Why is Earth system modelling important for weather forecasting?
In addition to the atmosphere, Earth system components such as the ocean, ocean waves, sea ice, and the land surface can have a significant impact on the evolution of the weather. Accurately modelling the interactions between all these components in numerical weather prediction systems therefore improves weather forecasts. ECMWF’s Earth system model aims to represent interactions between as many Earth system components as required, at the necessary level of complexity and as initialised by data assimilation, to achieve the Centre’s forecasting goals.
What are the benefits for ECMWF forecasts?
Continuing to develop an Earth system approach is a key pillar of ECMWF’s Strategy because it is essential for improving the skill of weather forecasts. ECMWF uses the same Earth system model across different timescales (medium, extended and long range) in a seamless prediction system. All Earth system model components interact with each other during the forecast simulation, and feedbacks between the components are explicitly modelled. Without an Earth system approach, such feedbacks would not be represented. This would, for example, lead to snow-covered surfaces in the wrong place in spring or autumn, or result in sea-ice cover where warmer temperatures have long removed it.
How is this approach useful for environmental services?
An Earth system approach can also provide a wide range of information about environmental conditions, such as soil moisture, flood and fire risk and air quality. That is why Earth system modelling underpins the work of the EU-funded Copernicus Climate Change Service (C3S) and Copernicus Atmosphere Monitoring Service (CAMS) implemented by ECMWF, as well as the Centre’s contribution to the Copernicus Emergency Management Service (CEMS).
How does Earth system modelling fit into the forecasting system?
The data assimilation system combines the latest observations with model information to obtain the best possible estimate of the current state of the Earth system. Based on those initial conditions, the Earth system model is run to predict the likely evolution of the atmosphere and related parts of the Earth system. To produce ensemble forecasts, uncertainty estimates are used to perturb the initial conditions and the model to reflect the full range of possible outcomes. The data assimilation algorithms, the perturbation techniques and the full suite of model components together make up ECMWF’s Integrated Forecasting System (IFS).
How does the atmospheric model work?
The atmospheric model divides the atmosphere into a three-dimensional grid comprising billions of grid boxes. Average values of variables such as wind and temperature are predicted for each grid box by numerically solving equations that describe advection by the wind, the balance of atmospheric pressure forces on a rotating planet and the redistribution of heat. The algorithms and their implementation on a supercomputer are called the dynamical core. When the impact on the flow by relatively small-scale processes cannot be resolved by the model, they are simulated separately in so-called parametrization schemes. Radiation, small-scale convection, turbulence and drag processes are examples of such unresolved processes. The dynamical core, the parametrization schemes and other Earth system model components have to work hand in hand to deliver successful weather predictions.

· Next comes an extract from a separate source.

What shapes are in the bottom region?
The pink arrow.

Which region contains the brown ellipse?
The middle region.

How are other Earth system components modelled?
The ocean model used in the IFS works in a similar way to the atmospheric model, but advection is slower and coastlines provide additional boundary conditions. Ocean waves are represented through a statistical description, while the sea-ice model represents the movement, formation and melting of sea ice in response to changing atmospheric conditions. A land-surface model is tightly coupled to the atmospheric model to represent the evolution of surface properties such as soil moisture, vegetation and snow. Atmospheric chemistry, greenhouse gases and aerosols are all represented within the atmospheric model.
What role does the model resolution play?
One way to improve forecast skill and make forecasts more detailed is to increase the horizontal and vertical resolution of Earth system model components. ECMWF’s strategic aim is to go down to a horizontal atmospheric grid spacing of a few kilometres for ensembles of global forecasts. Research is under way to determine the changes in our Earth system model that are required to make this possible without overwhelming the computational capacity of the Centre’s current and future supercomputers. This includes work on an alternative dynamical core and on adapting the existing parametrization schemes to grid spacings at which a growing number of physical processes start to be resolved.
How is Earth system modelling developing at ECMWF?
ECMWF scientists are constantly seeking to improve all aspects of the Earth system model. Earth system observations, including satellite observations, help us to understand Earth system processes and to model them successfully. Active areas of research include improved representations of the stratosphere as well as of soil moisture, vegetation, snow cover, sea ice and aerosols to extend the range at which useful forecasts can be made.